Like many Florida folks, Charlie and Peg Schmid moved from New Jersey a decade ago to enjoy the weather. I had the good fortune to meet them shortly after I landed in Florida, myself.
Charlie has spent a lifetime getting to know mechanical systems in a way that really ought to grant him a PhD. He tells stories of working in machine shops, maintaining equipment in factories, and of course, building race cars and parts for people during his spare time. He accomplished things in the 60s and 70s that most of us haven't even figured out how to do today, like custom-build steel tube headers for people, based on flow calculations worked out with a friend at the physics university on a then state-of-the-art room sized computer system. Several of his stories seem to center on pulling a car out of the junkyard, tuning it up, and taking it to the track for a few runs. No matter what Charlie touches, it seems to go faster and last longer than anything anyone else builds. He laughs, "Just a junkyard motor in an old Pontiac! But we altered the rear suspension a little to make it hook up. No one could believe our 60 foot times."
Charlie gave up running his own repair garage after getting disgusted that people weren't willing to pay what it takes to do a decent quality job. I understand his dilemma, especially after helping him put together the front suspension on his 66 Cuda, and marveling at the cleanliness and precision inside those front drum brakes. This guy does first rate work.

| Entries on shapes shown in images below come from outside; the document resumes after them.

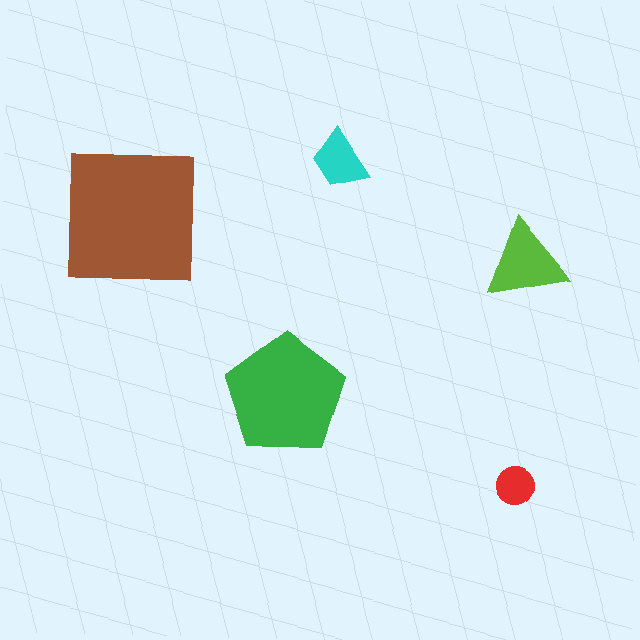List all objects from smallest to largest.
The red circle, the cyan trapezoid, the lime triangle, the green pentagon, the brown square.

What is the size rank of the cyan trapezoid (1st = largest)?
4th.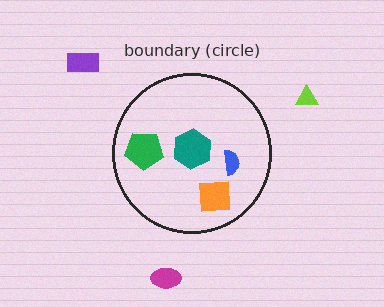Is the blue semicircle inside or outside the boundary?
Inside.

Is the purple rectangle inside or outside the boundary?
Outside.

I asked him about his love for the little 1965 Valiant. Turns out he's owned about 15 of 'em, both race cars and street cars. He took Peg's 65 Valiant to the drag strip in 1974, just to help a friend, and then decided to run the car. After getting laughed at for being the slowest car there, he vowed to see how fast he could make that little 170 slant 6 go. Ever since, it's been a series of experiments with fabricating lots of different parts combinations, including a turbocharger. Even as soon as a year later, he was running a half second under the Z/SA record. When he could not race as stock eliminator any longer, he turned his attention to making the fastest 170 powered street machine he could get. So far, his 2700 lb turbocharged 170 Valiant has run a 13.4 at 104 in the quarter mile! He grins, "It puts 5 liter Mustangs to shame!"

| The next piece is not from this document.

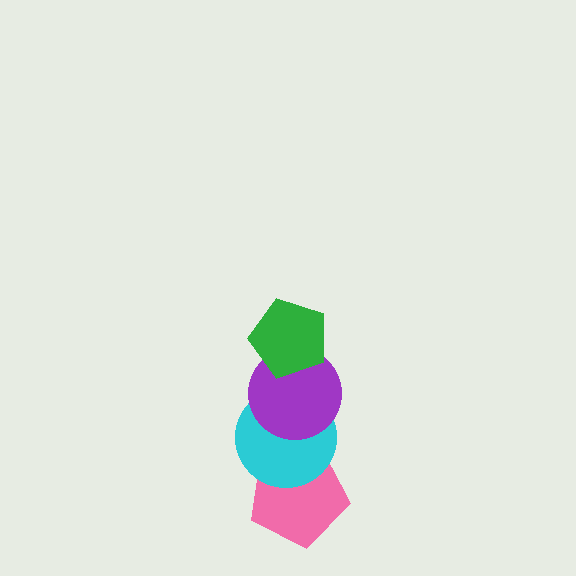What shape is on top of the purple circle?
The green pentagon is on top of the purple circle.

There have been more than a few complications from tech inspectors with attitudes, or competitors who were tired of watching Charlie win. I asked him about one of his greatest comebacks: "It was somewhere around 1975. Went to a points race at Maple Grove, in PA. The previous year, stock eliminator allowed bucket seats from another car, as long as they were not lightweight seats. This year, NHRA said only stock seats allowed. I still had Corvair buckets (got to read the rule book better). Failed tech. Where do you get a stock 65 Valiant seat on a Sunday? You get one from your 65 Valiant station wagon tow car. Quick seat change, back to tech, good to run." Ya think the tech guys were surprised to see him back that day? I'll bet!
There have been lots and lots of Valiants, but the 66 Barracuda is his first. He built a new 360 to replace the existing motor with the cracked cylinder, but it's still sitting on his engine stand waiting. In the meantime, he couldn't resist putting in a little 170. This time he's trying out Nitrous Oxide. So far, that 3100 lb machine has run a best of 8.16 at 82mph in the 1/8 mile, and 13.43 at 96.9 in the 1/4. He recently finished up a few more electrical items and installed mufflers, and licensed it for the street. I was privileged to take a ride last time I went to visit.
So how does a little tiny 170 with a warm cam, headers, a 2 Bbl carb and 3.91 gears move? Pretty darn well. The glasspack mufflers are a tad raspy at idle and downright loud when the pedal hits the floor. Despite a serious cubic inch deficiency, it feels at least as strong as any 225 I've driven, probably a little more. I smiled my approval. Then he reached down among all the racing gauges and flicked a switch, and a little red light turned on. I raised a quizzical eyebrow. "Oh, that's just the arming for the nitrous bottle. Watch this!"
At probably 2500 rpm or so, he mashed the pedal. Lemme tell ya, feed that puppy some laughing gas and it flat out honks. It's a good thing he limited his showing off to high gear (the pavement was wet, so we didn't have much choice). In first gear, I suspect most of my internal bodily organs would have been rearranged... I suddenly realized why that car really needs high-back seats or headrests. Charlie, I hope you do that before you increase the Nitrous jets, OK? I should have known that when anyone says "Watch This!" you know you're in trouble.
I popped the hood when we got back, to make sure it really was only a slant 6 under there. Wow.
What's next for Charlie? "My goal is to run 12.00 with a 170 engine in a street car. That would be easier using a 225 engine, but I like to be different. Very few people use the 170 engine." He's looking forward to finishing the bodywork on the Valiant, so he can try installing a 170 with both turbo and nitrous at the same time. Think that'll do the trick? Knowing Charlie, he'll find a way to pull it off.